3.3 A corpus of physics texts
Let’s work with another corpus of documents, to see what terms are important in a different set of works.
library(gutenbergr)
physics <- gutenberg_download(c(37729, 14725, 13476, 30155),
meta_fields = "author")
physics
#> # A tibble: 15,410 x 3
#> gutenberg_id text author
#> <int> <chr> <chr>
#> 1 13476 "EXPERIMENTS WITH ALTERNATE CURRENTS OF HIGH POTENTIA~ Tesla, Ni~
#> 2 13476 "" Tesla, Ni~
#> 3 13476 "A Lecture Delivered before the Institution of Electr~ Tesla, Ni~
#> 4 13476 "" Tesla, Ni~
#> 5 13476 "by" Tesla, Ni~
#> 6 13476 "" Tesla, Ni~
#> # ... with 15,404 more rows
Count words as usual
physics_words <- physics %>%
unnest_tokens(word, text) %>%
anti_join(stop_words) %>%
count(author, word, sort = TRUE)
physics_words
#> # A tibble: 10,913 x 3
#> author word n
#> <chr> <chr> <int>
#> 1 Galilei, Galileo water 828
#> 2 Galilei, Galileo gravity 240
#> 3 Huygens, Christiaan refraction 218
#> 4 Galilei, Galileo air 211
#> 5 Galilei, Galileo mass 208
#> 6 Huygens, Christiaan light 201
#> # ... with 10,907 more rows
Visualize the highest log odds words (log odds is particularly useful in comparing wrting styles)
plot_physics <- physics_words %>%
bind_log_odds(word, author, n) %>%
mutate(word = fct_reorder(word, log_odds)) %>%
mutate(author = factor(author, levels = c("Galilei, Galileo",
"Huygens, Christiaan",
"Tesla, Nikola",
"Einstein, Albert")))
plot_physics %>%
group_by(author) %>%
top_n(15, log_odds) %>%
ungroup() %>%
facet_bar(y = word, x = log_odds, by = author)
Why there is _k
and _x
in Einstein’s text ?
physics %>%
filter(author == "Einstein, Albert",
str_detect(text, "_[kx]_?")) %>%
select(text)
#> # A tibble: 97 x 1
#> text
#> <chr>
#> 1 co-ordinates (_x, y, z_) which can be dropped from the scene of the
#> 2 space with respect to _K_ by the three perpendiculars _x, y, z_ on the
#> 3 time by corresponding values _x', y', z', t'_, which of course are not
#> 4 identical with _x, y, z, t_. It has already been set forth in detail
#> 5 manner. What are the values _x', y', z', t'_, of an event with respect
#> 6 to _K'_, when the magnitudes _x, y, z, t_, of the same event with
#> # ... with 91 more rows
Some cleaning up of the text may be in demand. Also notice that there are separate “co” and “ordinate” items in the high tf-idf words for the Einstein text; the unnest_tokens()

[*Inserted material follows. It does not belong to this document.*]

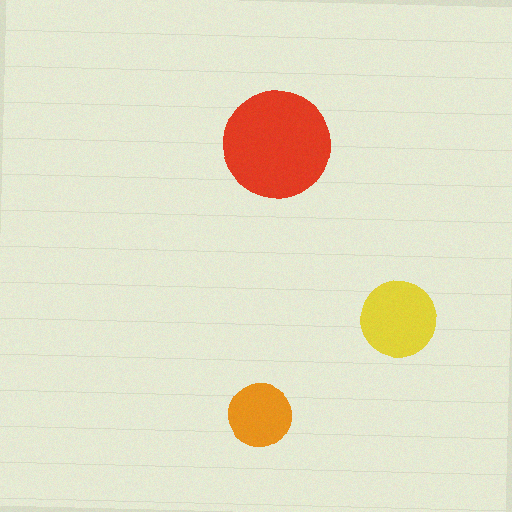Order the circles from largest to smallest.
the red one, the yellow one, the orange one.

function separates around punctuation like hyphens by default. Notice that the tf-idf scores for “co” and “ordinate” are close to same!
“AB”, “RC”, and so forth are names of rays, circles, angles, and so forth for Huygens.
physics %>%
filter(str_detect(text, "RC")) %>%
select(text)
#> # A tibble: 44 x 1
#> text
#> <chr>
#> 1 line RC, parallel and equal to AB, to be a portion of a wave of light,
#> 2 represents the partial wave coming from the point A, after the wave RC
#> 3 be the propagation of the wave RC which fell on AB, and would be the
#> 4 transparent body; seeing that the wave RC, having come to the aperture
#> 5 incident rays. Let there be such a ray RC falling upon the surface
#> 6 CK. Make CO perpendicular to RC, and across the angle KCO adjust OK,
#> # ... with 38 more rows
my_stop_words <- tibble(word = c("eq", "co", "rc", "ac", "ak", "bn",
"fig", "file", "cg", "cb", "cm",
"ab", "_k", "_k_", "k", "_x"))
physics_words <- anti_join(physics_words,
my_stop_words,
by = "word")
plot_physics <- physics_words %>%
bind_log_odds(word, author, n) %>%
mutate(word = str_remove_all(word, "_")) %>%
group_by(author) %>%
top_n(15, log_odds) %>%
ungroup() %>%
mutate(author = factor(author, levels = c("Galilei, Galileo",
"Huygens, Christiaan",
"Tesla, Nikola",
"Einstein, Albert")))
facet_bar(plot_physics,
y = word,
x = log_odds,
by = author,
nrow = 2)